Immer wieder gab es in der Vergangenheit für Christen chaotische Zeiten. Es gibt sie in der Gegenwart. Man denke nur an die schlimme Situation der Christen im Irak oder in Syrien. Ähnliche Zeiten werden vielleicht auch in der Zukunft auf uns zukommen. Aber wir brauchen uns davor nicht zu fürchten. Alles läuft auf die Herrschaft von Jesus Christus hinaus. Am Ende steht nicht das Chaos, nicht der Untergang, nicht die Vernichtung. Am Ende steht Ordnung, der Sieg Jesu Christi über alles Böse und eine neue Welt, in der nur Gott regiert. Das ist die Botschaft der Offenbarung.

Pfarrer Johannes Busch fuhr einmal im 2. Weltkrieg durch den klirrenden Frost Russlands. Es war einfach furchtbar. Die Straße, die sie fuhren, war eine Straße des Todes. Überall Verwundete, Verletzte und Tote. Schließlich nahm er sein Neues Testament heraus und las seinem Kameraden, der neben ihm am Steuer saß, daraus vor. Dieser hatte wohl seit Jahren nichts aus diesem Buch gehört. Aber er hörte still zu, als Busch Worte aus der Offenbarung vorlas. Als er einen Augenblick schwieg, dreht sich der LKW-Fahrer zu dem Pfarrer und sagte ihm: "Mensch, Busch, was seid ihr reich!"

Ja, wir sind reich. Wir wissen auch nicht, was in der Zukunft auf uns zukommt.
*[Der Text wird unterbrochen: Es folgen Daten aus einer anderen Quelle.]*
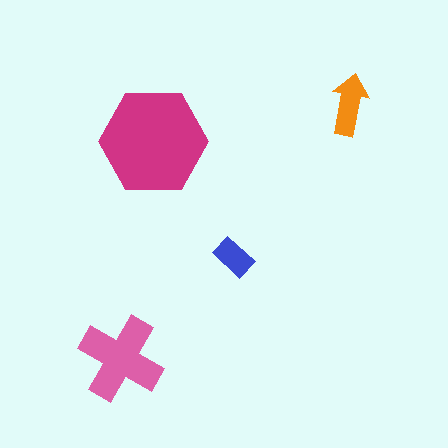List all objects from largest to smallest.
The magenta hexagon, the pink cross, the orange arrow, the blue rectangle.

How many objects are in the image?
There are 4 objects in the image.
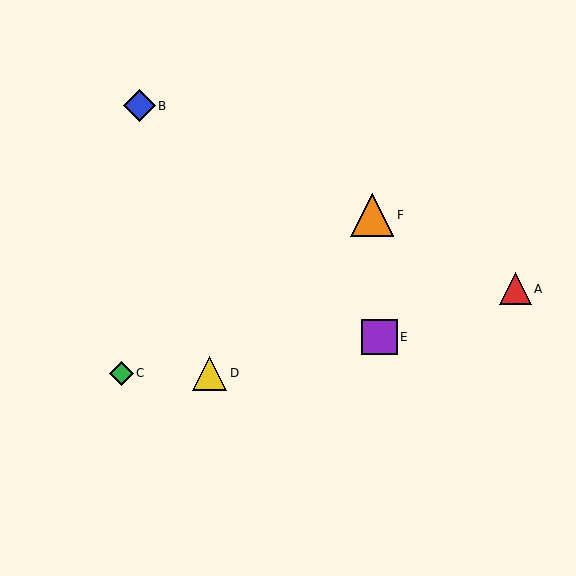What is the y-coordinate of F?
Object F is at y≈215.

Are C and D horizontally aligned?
Yes, both are at y≈373.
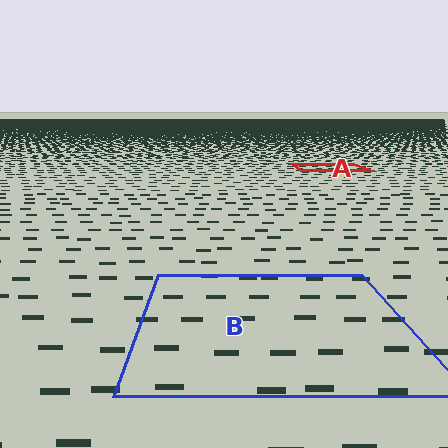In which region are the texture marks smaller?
The texture marks are smaller in region A, because it is farther away.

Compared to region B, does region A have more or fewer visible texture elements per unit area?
Region A has more texture elements per unit area — they are packed more densely because it is farther away.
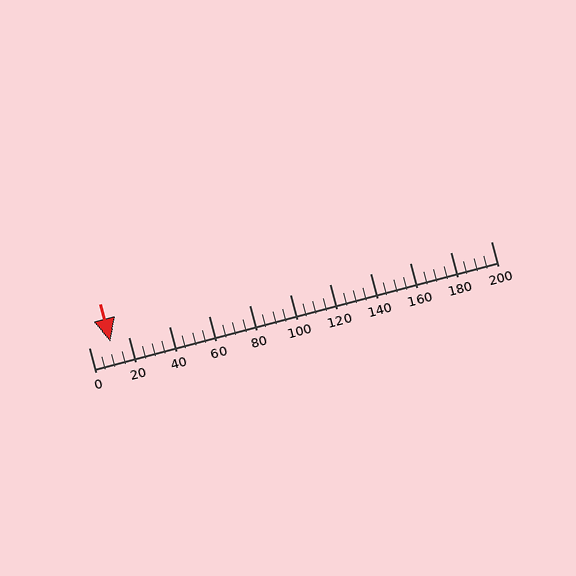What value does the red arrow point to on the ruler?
The red arrow points to approximately 11.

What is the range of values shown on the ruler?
The ruler shows values from 0 to 200.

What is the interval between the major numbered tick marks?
The major tick marks are spaced 20 units apart.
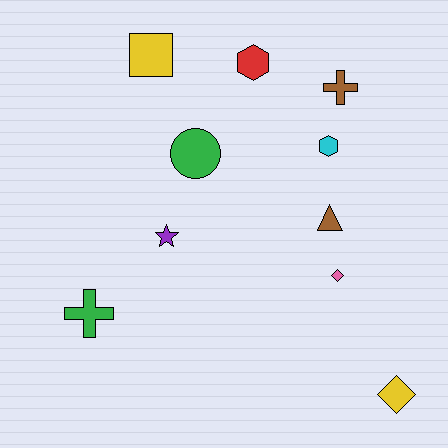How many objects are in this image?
There are 10 objects.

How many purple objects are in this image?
There is 1 purple object.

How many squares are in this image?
There is 1 square.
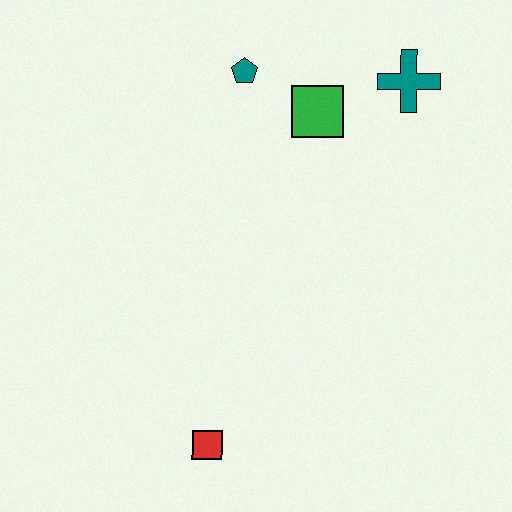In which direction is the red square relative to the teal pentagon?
The red square is below the teal pentagon.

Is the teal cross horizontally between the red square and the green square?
No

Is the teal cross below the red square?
No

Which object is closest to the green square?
The teal pentagon is closest to the green square.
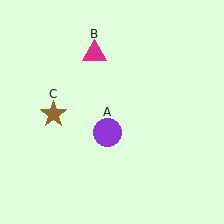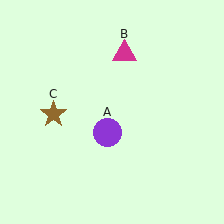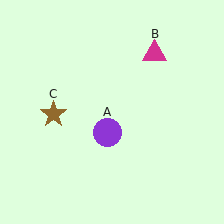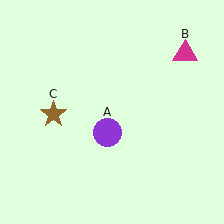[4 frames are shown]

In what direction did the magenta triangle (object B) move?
The magenta triangle (object B) moved right.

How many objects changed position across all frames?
1 object changed position: magenta triangle (object B).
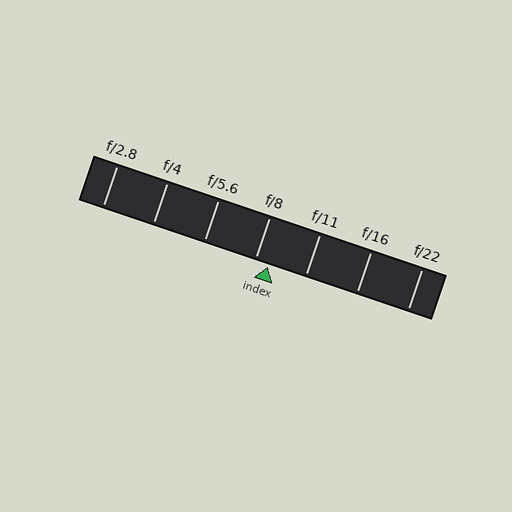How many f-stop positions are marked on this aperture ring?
There are 7 f-stop positions marked.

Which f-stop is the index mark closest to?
The index mark is closest to f/8.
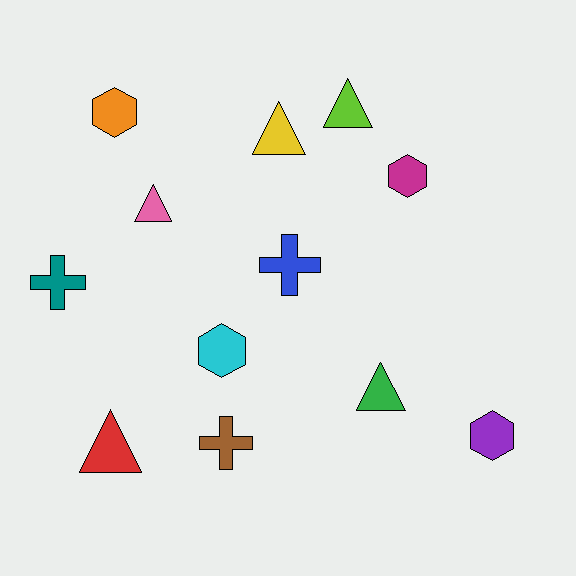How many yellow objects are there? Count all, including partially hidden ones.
There is 1 yellow object.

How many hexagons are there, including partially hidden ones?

Aber wir wissen um den, der diese Zukunft kennt: Jesus Christus. Wir kennen den, der der Herr der Weltgeschichte und auch unseres Lebens ist. Es liegt alles in seiner Hand. Deshalb können wir jetzt schon in dieses Lob mit einstimmen, das in unserem Predigttext steht: "Dem, der auf dem Thron sitzt, und dem Lamm sei Lob und Ehre und Preis und Gewalt von Ewigkeit zu Ewigkeit."